Ivy-League Education VS Income

I wanted to create a simple chart that will help folks like my-few-years-younger-self make good college decisions. Specifically, I wanted to present data that will help teenagers understand whether the industry-wide benchmark, low acceptance rate, really is the right statistic to take into consideration when considering alternatives.

Data: In order to diagnose correlation between acceptance rates, and expected income I had to get this data. Ideally, I was looking for a table with those columns, but of course it was harder than expected. So where could I get data from?

Scraping: I found a reliable source (Payscale) that presents expected income for recent graduates from many colleges. With the help of friends from StackOverflow I learned how to scrape CSS and got the data. I was able to get my hands on reliable acceptance rates (USNews) as well, and so I was ready to go and manipulate the data as much as I wanted. Or at least that’s  what I thought…

Fuzzy Names: Apparently, sometimes there are many names for the same institution. New York University, could be NYU, New-York University, “New-York University, New-York, NY”,  written with CAPS or lowercase.  What a mess…

The Core: The core of this project is where I match between very similar names of the same college, to create a tokenized database that will include acceptance rates and potential earnings per college.

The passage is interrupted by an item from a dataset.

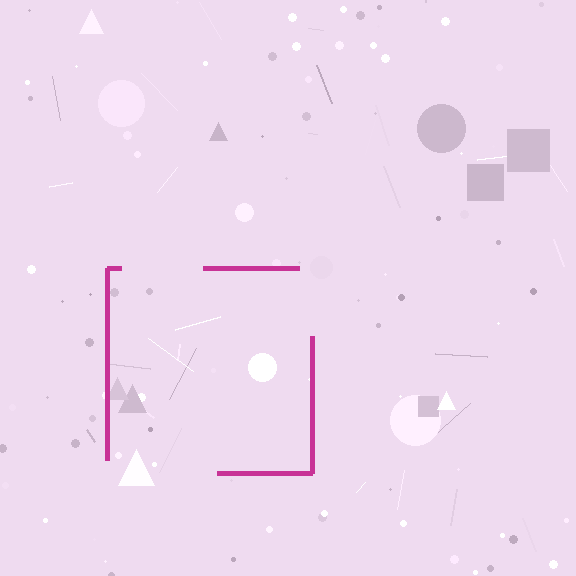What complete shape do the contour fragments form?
The contour fragments form a square.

With Python, I was able to use a package called FuzzyWuzzy, that exists exactly for this purpose.

Back and Forth: I played with this package a bunch of times, but it seemed like the algo wasn’t sophisticated enough. I had more matches than items (one list was longer, and it matched more than once with the other list). I’ve written the technical details of how I solved the problem here.

Finally: In front of you is the data, as neat as a pin. The chart is interactive so feel free to hover over your preferred dot. The trend is quite obvious -  selective schools tend to lead to a higher expected income.**

Here’s for another fun project, and great college-picking for you guys.

Technical Details

FuzzyWuzzy includes several versions of FuzzyMatch algos, all of which I tried.  With some trial and error, I ended up choosing a combination of fuzz.ratio  and a threshold score (90). The relevant snippet of code is attached here.

the heart of the code to match the names

I know that one list contains only 280 items, while the other list was 960 items,  I knew that if I got a match for more than 280 items, then the sinceI started with fuzz.token_set_ratio - algo overfitted.  Starting with 556 matches I incrementally made progress.  After consideration of other algos that are based on phonetic similarity rather than graphic, I consulted a friend who suggested cleaning and tokenizing the data further before giving up on fuzzy. I ended up sticking to fuzzy and spending more time cleaning the data.

As always, all the code can be found on GitHub.

The data, as in all projects is limited to publicly available sources. This research was done independently of any institution, it should not be taken as any sort of an official advice whatsoever. The author is not responsible for the accuracy of the data.